Il fuoco incrociato dei poteri politici iracheni sul premier al-Abadi prolunga lo stallo che affligge il paese dal 2003. A preoccupare sono i possibili effetti della crisi interna all’esecutivo sulla pianificata controffensiva su Mosul: se a Palmira, contro lo Stato Islamico, a combattere è stato un fronte comune (Damasco, Hezbollah, Mosca), in Iraq le spaccature interne tra le forze anti-Isis rallentano l’avanzata. Non è un caso che ancora siano meno di dieci i villaggi liberati a sud di Mosul, già quasi tutti abbandonati dagli islamisti.

In campo ci sono forze contrapposte, con interessi diversi: i peshmerga di Erbil, interessati a rafforzare i nuovi confini del Kurdistan iracheno e a mangiare territori intorno alla seconda città irachena; le tribù sunnite che hanno formato unità di combattenti e si contrappongono alla presenza delle milizie sciite guidate da Teheran; l’esercito regolare iracheno, ancora alle prese con una strutturale debolezza interna.

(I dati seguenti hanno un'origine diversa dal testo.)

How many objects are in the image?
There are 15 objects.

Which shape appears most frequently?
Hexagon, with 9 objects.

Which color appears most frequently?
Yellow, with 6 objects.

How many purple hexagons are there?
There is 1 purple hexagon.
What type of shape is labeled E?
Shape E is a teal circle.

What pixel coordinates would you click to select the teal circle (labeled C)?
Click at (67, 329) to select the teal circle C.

A fare da sfondo alla battaglia per Mosul c’è lo scontro in corso in parlamento e che ha come target il primo ministro al-Abadi. Lunedì parlamentari di diversi blocchi politici avevano lanciato un ultimatum: nuovo governo entro oggi, giovedì, o il premier perderà la fiducia. L’obiettivo è un rimpasto di governo che sostituisca gli attuali ministri – nominati in base all’appartenenza etnica e religiosa, un settarismo istituzionale che radica la corruzione delle istituzioni – con dei tecnici indipendenti. La conseguenza sarebbe la cancellazione del sistema delle quote settarie.

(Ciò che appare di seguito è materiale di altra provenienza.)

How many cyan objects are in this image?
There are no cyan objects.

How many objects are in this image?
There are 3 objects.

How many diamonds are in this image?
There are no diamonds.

Ma consenso intorno ad un esecutivo di tecnici non c’è. Il blocco Ahrar del religioso sciita Moqtada al-Sadr fa pressioni perché al-Abadi trasformi l’attuale governo, ne faccia uno strumento nella lotta alla corruzione, indebolisca l’influenza di Teheran e approvi le riforme promesse ad agosto.

Per farlo al-Sadr non ha esitato a mostrare i muscoli: le scorse settimane hanno visto marce e proteste nella capitale, conclusesi con un sit-in del leader cominciato domenica dentro la Zona Verde. Al-Sadr ha ottenuto un incontro con il premier durante il quale ha ribadito la richiesta di un nuovo governo di tecnici. Dalla sua ha un potere significativo: se in parlamento il suo blocco politico gode solo di 34 seggi su 328, fuori i suoi sostenitori aumentano, insieme all’autorità dei miliziani delle Brigate della Pace, nate dalle ceneri del potente Esercito del Mahdi.

Dall’altra parte stanno i partiti sciiti e sunniti che temono di perdere autorità, se allontanati dal governo. E infine i cinque partiti kurdi rappresentati a Baghdad che pretendono il 20% dei ministeri (ribadendo quindi la divisione settaria delle istituzioni): «I kurdi non accetteranno meno del 20% dei posti ministeriali nel nuovo esecutivo – ha detto il parlamentare Ala Talabi, riportando la condizione presentata al presidente del parlamento al-Jabouri – I kurdi devono partecipare al processo politico. Questo governo non dovrà ripetere gli errori del precedente».

Il premier al-Abadi prova a resistere alla tempesta, scatenata dalle ambizioni opposte di tutte quelle autorità ufficiose che da anni gestiscono il paese: attraverso reti clientelari che hanno fatto della corruzione la normale moneta di scambio, le istituzioni hanno ingoiato e fatto sparire miliardi di dollari arrivati dall’estero per ricostruire il paese. Dopo essersi rivolto agli iracheni in tv promettendo riforme serie e rapide e imputando ai parlamentari divisi l’attuale stallo, ieri il primo ministro ha quindi annunciato che presenterà oggi al parlamento la sua proposta di rimpasto.

Resta da vedere quale sarà l’appoggio di cui godrà il premier, che in mano ha un Iraq spaccato e difficilmente gestibile, per questo facile preda dello Stato Islamico. Seppure l’Isis abbia perso territori e il collegamento diretto tra Mosul e Raqqa, manca quella fondamentale unità nazionale necessaria a rispondere con fermezza ed efficacia e un consenso radicato verso il governo centrale di Baghdad. Ma la frammentazione del paese è già realtà, con Erbil che punta all’indipendenza kurda e la comunità sunnita desiderosa di auto-gestirsi per bypassare le discriminazioni di uno Stato a maggioranza sciita.